A Fan's Notes
- First edition
- Author: Frederick Exley
- Language: English
- Published: 1968 (Harper & Row)
- Publication place: United States
- Media type: Print (hardback & paperback)
- Pages: 385 pp
- Followed by: Pages From A Cold Island

= A Fan's Notes =

1968 novel by Frederick Exley

A Fan's Notes is a 1968 novel by Frederick Exley. Subtitled "A Fictional Memoir" and categorized as fiction, the book is semi-autobiographical. In a brief "Note to the Reader" in the opening pages, Exley writes: "Though the events in this book bear similarity to those of that long malaise, my life...I have drawn freely from the imagination and adhered only loosely to the pattern of my past life. To this extent, and for this reason, I ask to be judged a writer of fantasy."

Since its publication the book has been reprinted several times and achieved a cult following.

A Fan's Notes was briefly featured in the documentary film Stone Reader as an example of a brilliant debut novel.

==Synopsis==
A Fan's Notes is a sardonic account of mental illness, alcoholism, insulin shock therapy and electroconvulsive therapy, and the black hole of sports fandom. Its central preoccupation with a failure to measure up to the American dream has earned the novel comparisons to Fitzgerald's The Great Gatsby. One critic said it had Fitzgerald's later, confessional The Crack-Up "hanging over the shoulder". Beginning with his childhood in Watertown, New York, growing up under a sports-obsessed father and following his college years at the USC, where he first came to know his hero Frank Gifford, Exley recounts years of intermittent stints at psychiatric institutions, his failed marriage to a woman named Patience, successive unfulfilling jobs teaching English literature to high school students, and working for a Manhattan public relations firm under contract to a weapons company, and, by way of Gifford, his obsession with the New York Giants.

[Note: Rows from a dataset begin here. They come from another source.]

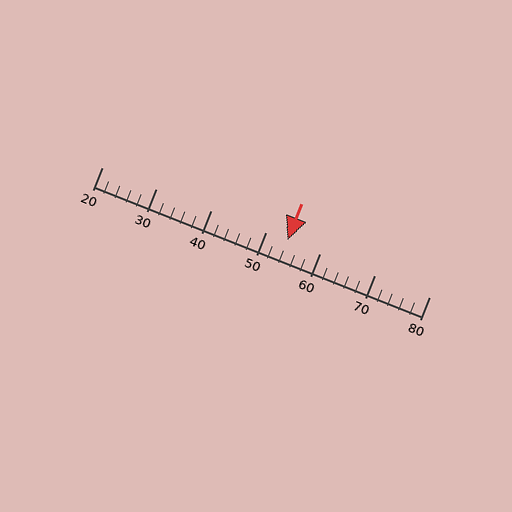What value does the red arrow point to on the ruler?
The red arrow points to approximately 54.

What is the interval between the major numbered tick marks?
The major tick marks are spaced 10 units apart.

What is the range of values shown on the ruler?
The ruler shows values from 20 to 80.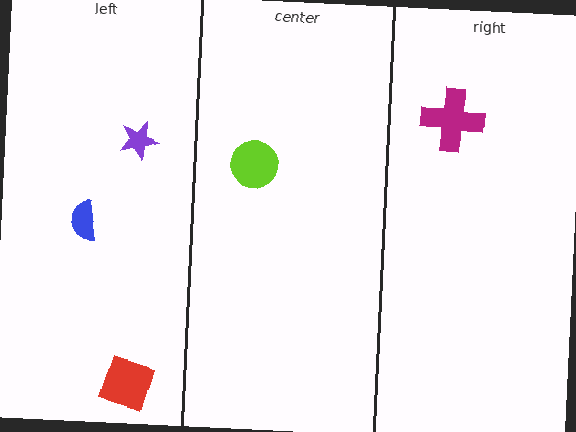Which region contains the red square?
The left region.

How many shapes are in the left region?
3.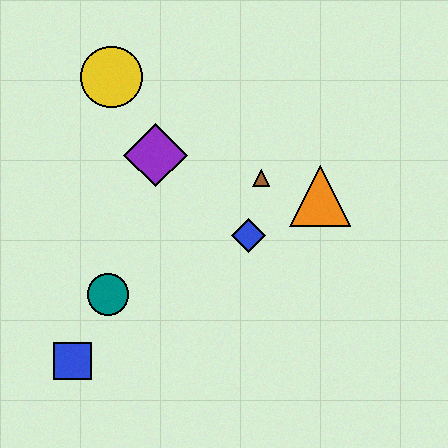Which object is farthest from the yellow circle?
The blue square is farthest from the yellow circle.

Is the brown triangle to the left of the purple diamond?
No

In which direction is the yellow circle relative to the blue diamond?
The yellow circle is above the blue diamond.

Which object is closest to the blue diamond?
The brown triangle is closest to the blue diamond.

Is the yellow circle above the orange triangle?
Yes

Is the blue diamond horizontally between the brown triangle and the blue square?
Yes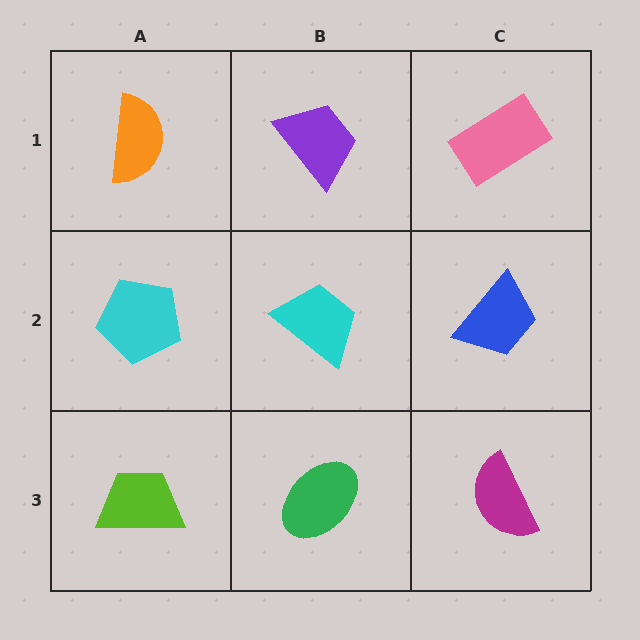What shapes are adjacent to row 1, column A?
A cyan pentagon (row 2, column A), a purple trapezoid (row 1, column B).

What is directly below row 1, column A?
A cyan pentagon.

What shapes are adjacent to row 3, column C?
A blue trapezoid (row 2, column C), a green ellipse (row 3, column B).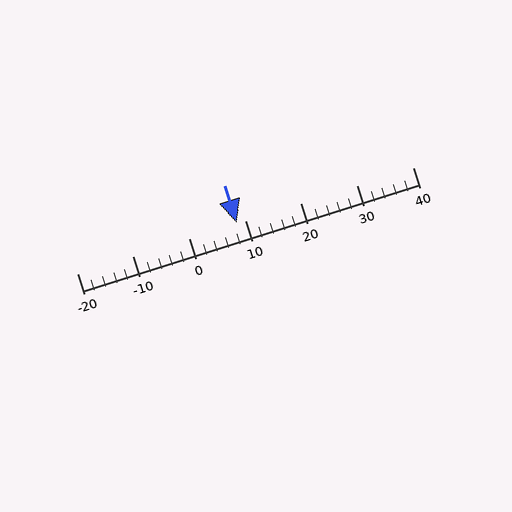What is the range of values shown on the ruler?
The ruler shows values from -20 to 40.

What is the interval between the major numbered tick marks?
The major tick marks are spaced 10 units apart.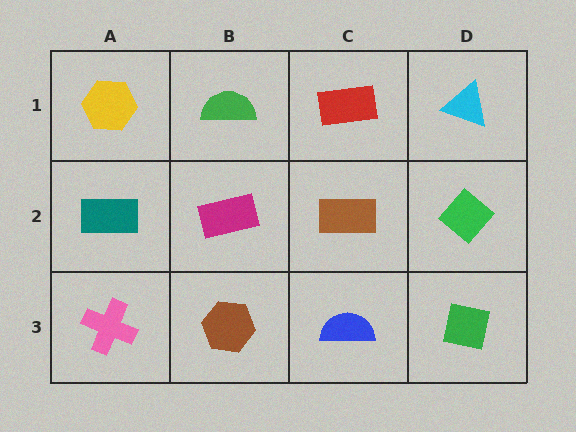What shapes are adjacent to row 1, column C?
A brown rectangle (row 2, column C), a green semicircle (row 1, column B), a cyan triangle (row 1, column D).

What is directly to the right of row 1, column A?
A green semicircle.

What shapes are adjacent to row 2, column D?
A cyan triangle (row 1, column D), a green square (row 3, column D), a brown rectangle (row 2, column C).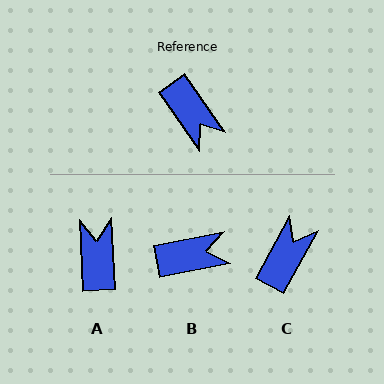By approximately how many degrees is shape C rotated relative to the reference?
Approximately 117 degrees counter-clockwise.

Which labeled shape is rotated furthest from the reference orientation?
A, about 148 degrees away.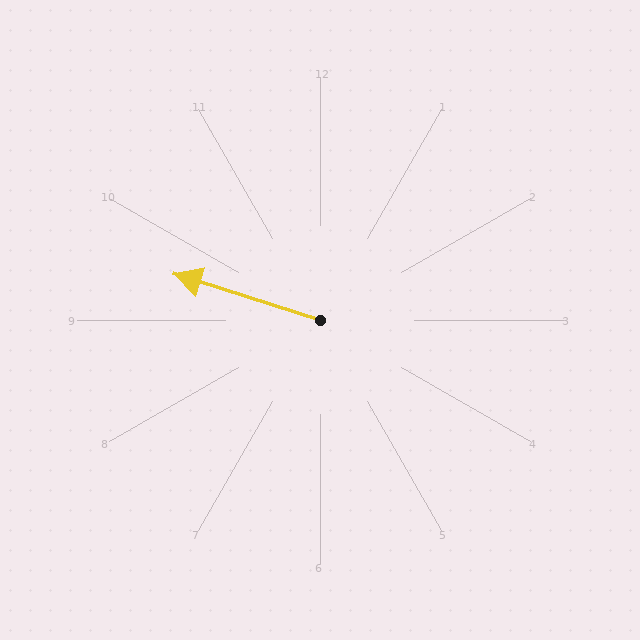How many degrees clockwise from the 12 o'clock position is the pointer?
Approximately 288 degrees.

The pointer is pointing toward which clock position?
Roughly 10 o'clock.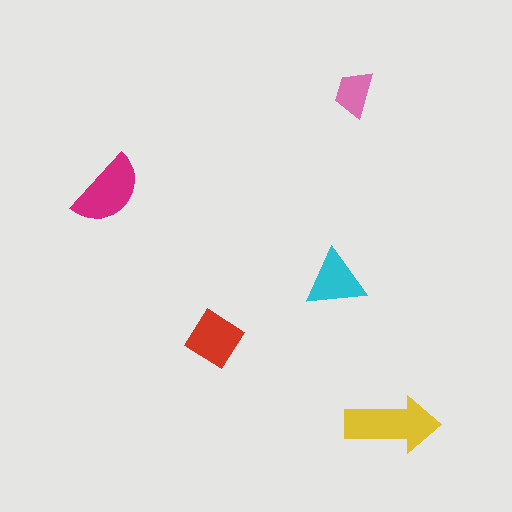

Exley's introspective "fictional memoir", a tragicomic indictment of 1950s American culture, examines in lucid prose themes of celebrity, masculinity, self-absorption, and addiction, morbidly charting his failures in life against the electrifying successes of his football hero and former classmate. The title comes from Exley's fear that he is doomed to be a spectator in life as well as in sports. After the book was published, Exley got to know its hero, Frank Gifford. In an interview with American Legends website, the late Mel Zerman, a Harper & Row executive, recalled an evening with the football star and the author: "Frank invited him to a party on one of those occasions when Fred was in New York. He insisted that I come. I believe Fred had probably sent the manuscript of A Fan's Notes to Gifford even before it was published. Fred was no dope when it came to selling books. It was clear that Frank liked him. Why shouldn't he? The book is very worshipful."

==Film adaptation==

A Fan's Notes was made into a film in 1972 directed by Eric Till and starring Jerry Orbach as Exley.

==Awards and honors==
- 1968 William Faulkner Foundation Award for notable first novel
- 1969 National Book Award finalist

==Legacy==
Exley's biographer, Jonathan Yardley, of The Washington Post, called the book "one of the few monuments of postwar American fiction."